12 de enero de 2013

A medio hacer

Por fin tengo sobre la mesa un libro de poesía de Tomas Tranströmer.
Hacia tiempo que lo buscaba pero tampoco hacía esfuerzos inmediatos porque llegase. Lo esperaba, sin más. Llevaba tiempo esperándolo.

Sentía cercanas sus palabras cuando aquí o allá me las cruzaba. Y me detenía a escucharlas. Entre otras cosas porque no se entretiene en querer escribir bien, sino en intentar comunicar algo desde la oscuridad y el frío.

Comunicar poco tiene que ver con impresionar, con la estrategia del espectáculo y la de la seducción: creo que tiene que ver con las ganas y la necesidad de decir algo en voz muy baja, a veces balbuceando casi, sobre lo que uno ha encontrado o lleva noches investigando.

Comunicar tiene que ver con disolverse lentamente en esa misma comunicación.

Tocar con la punta de los dedos. Oler sin rozar la piel. Escuchar los gestos que el propio cuerpo lucha por encontrar.

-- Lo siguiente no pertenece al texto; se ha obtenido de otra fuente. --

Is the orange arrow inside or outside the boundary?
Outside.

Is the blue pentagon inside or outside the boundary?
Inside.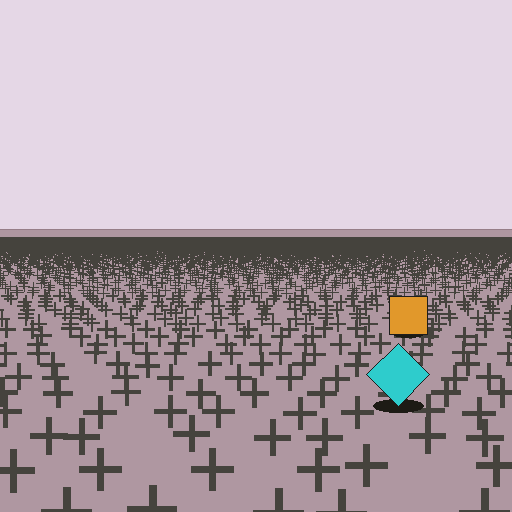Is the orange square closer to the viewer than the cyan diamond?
No. The cyan diamond is closer — you can tell from the texture gradient: the ground texture is coarser near it.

Este cambio entre lo decrépito y trivial hacia lo sublime y delicado, me enseñó muchas cosas. Eran las reglas de la poesía. A través de la forma (¡la Forma!) algo podía ser elevado. Las ruedas de oruga habían desaparecido, las alas se abrieron. ¡No había que perder la esperanza!, escribe Tranströmer en El cielo a medio hacer.